The foundation could also potentially boost Alibaba’s reputation in Hong Kong, where students and young workers have been frustrated by economic policies that they believe favor tourists and immigrants from mainland China. Concern over soaring real estate prices and job competition fueled last fall’s Occupy Central movement by pro-democracy supporters. Protestors began regrouping this week (though on a much smaller level) for the first time since they were cleared out by police in November.

Alibaba Group said this is its first initiative that will exclusively support Hong Kong entrepreneurs. The Alibaba Hong Kong Young Entrepreneurs Foundation will provide financial capital, technical assistance, and training to eligible vendors in Hong Kong who want to sell products to customers in mainland China. Profits made from investments will be re-invested in the foundation, which will also offer 200 internships to students from Hong Kong universities.

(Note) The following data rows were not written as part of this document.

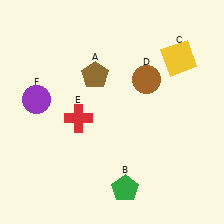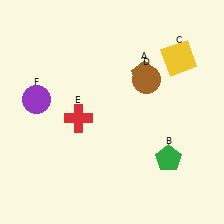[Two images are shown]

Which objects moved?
The objects that moved are: the brown pentagon (A), the green pentagon (B).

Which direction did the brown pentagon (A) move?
The brown pentagon (A) moved right.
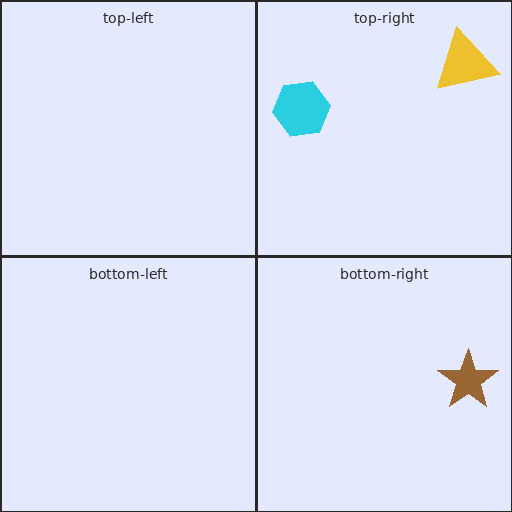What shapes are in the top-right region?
The yellow triangle, the cyan hexagon.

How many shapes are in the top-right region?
2.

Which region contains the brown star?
The bottom-right region.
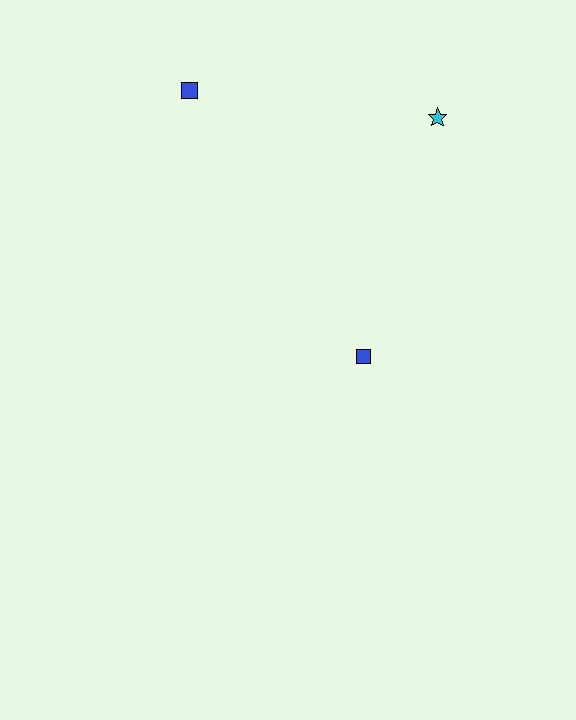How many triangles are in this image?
There are no triangles.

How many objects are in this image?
There are 3 objects.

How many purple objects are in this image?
There are no purple objects.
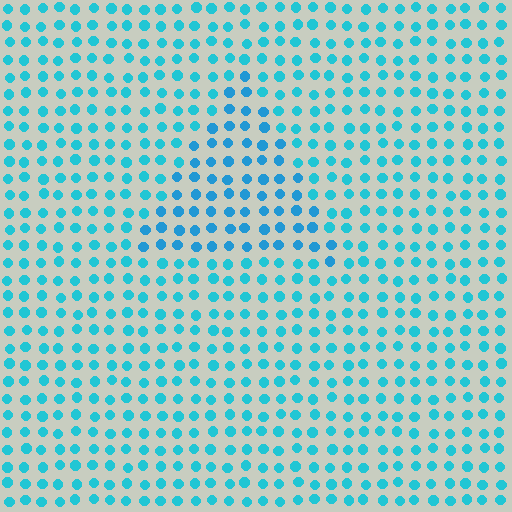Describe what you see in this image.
The image is filled with small cyan elements in a uniform arrangement. A triangle-shaped region is visible where the elements are tinted to a slightly different hue, forming a subtle color boundary.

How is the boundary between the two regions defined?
The boundary is defined purely by a slight shift in hue (about 15 degrees). Spacing, size, and orientation are identical on both sides.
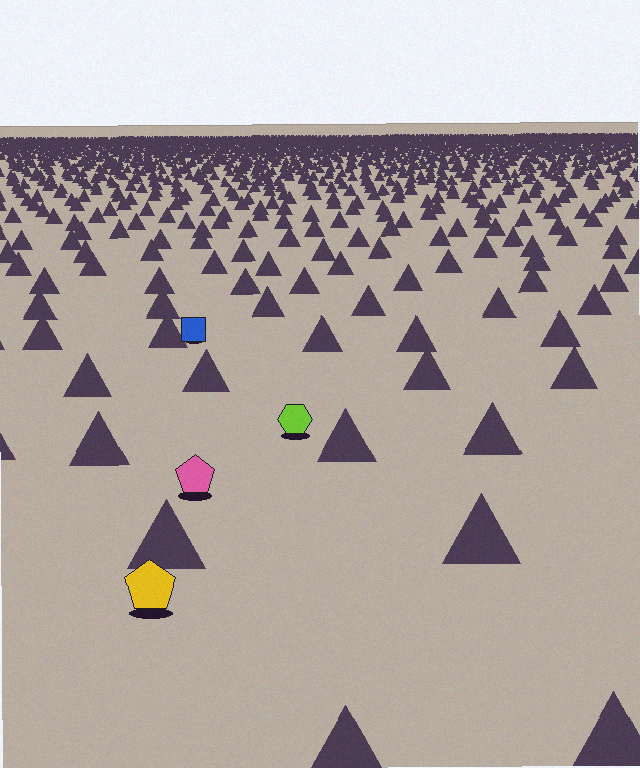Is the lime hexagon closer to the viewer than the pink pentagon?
No. The pink pentagon is closer — you can tell from the texture gradient: the ground texture is coarser near it.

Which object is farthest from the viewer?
The blue square is farthest from the viewer. It appears smaller and the ground texture around it is denser.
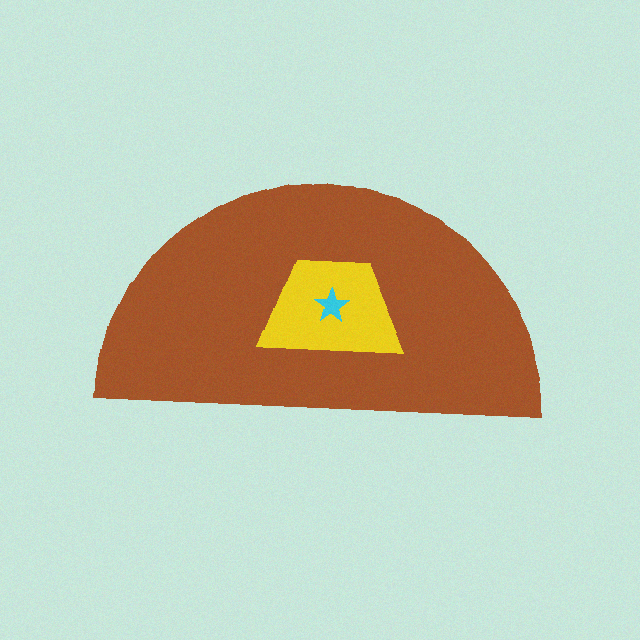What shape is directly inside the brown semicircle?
The yellow trapezoid.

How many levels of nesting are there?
3.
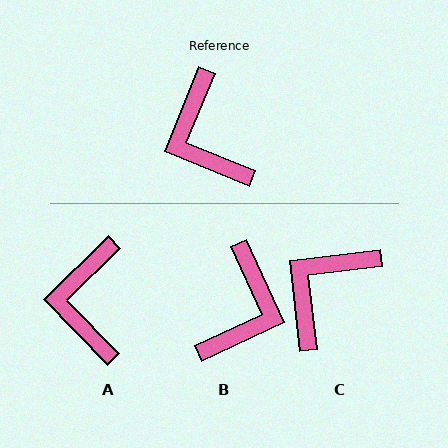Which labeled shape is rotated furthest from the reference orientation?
B, about 137 degrees away.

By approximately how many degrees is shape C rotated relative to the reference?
Approximately 61 degrees clockwise.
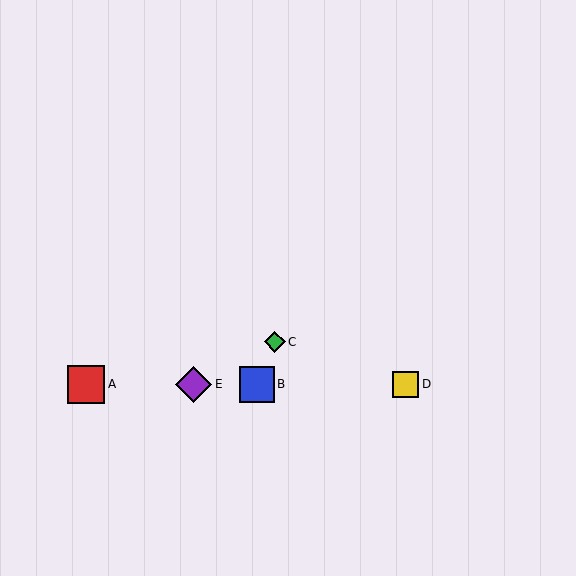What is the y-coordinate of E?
Object E is at y≈384.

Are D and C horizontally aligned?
No, D is at y≈384 and C is at y≈342.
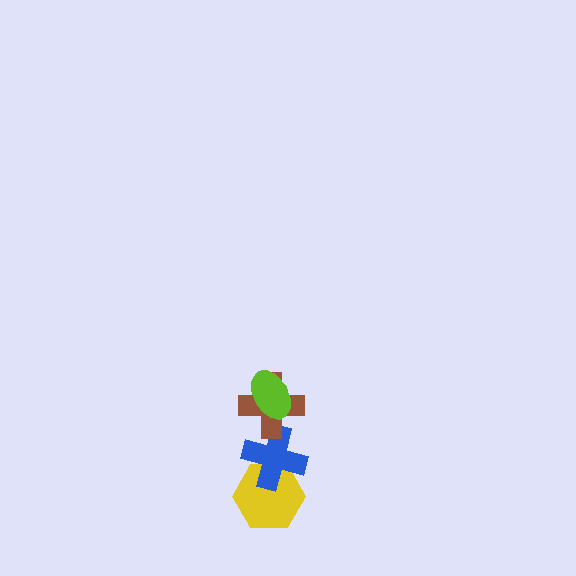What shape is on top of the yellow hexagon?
The blue cross is on top of the yellow hexagon.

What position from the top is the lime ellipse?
The lime ellipse is 1st from the top.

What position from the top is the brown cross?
The brown cross is 2nd from the top.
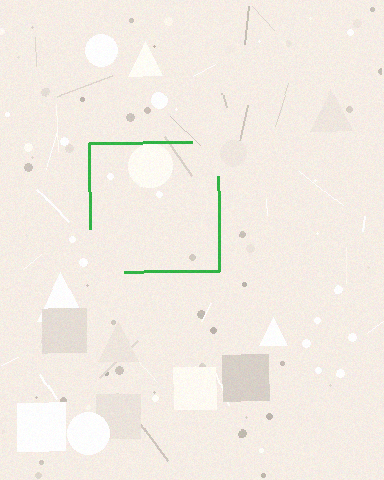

In a press statement, Alibaba founder and executive chairman Jack Ma said “We hope to create life-changing opportunities so that Hong Kong’s young people have an opportunity to build thriving businesses that will serve as a bridge between Hong Kong and mainland China.”

The new foundation comes a week after Ant Financial, an Alibaba affiliate, announced that it will set up a $80 million loan program for female entrepreneurs who want to sell products on Taobao and Tmall. Ant Financial claims that half of female vendors on those sites are already eligible for its micro-loans.

Alibaba is China’s largest e-commerce company by far, but it has endured several public relations headaches recently. Last month, China’s State Administration for Industry and Commerce issued a white paper accusing Alibaba of not doing enough to stem the sale of counterfeits on its platforms.

The government organization later removed the paper from its website following a meeting with Ma. Its latest earnings release also triggered investor concerns over the impact of Alibaba’s investment in its mobile business on its revenue growth.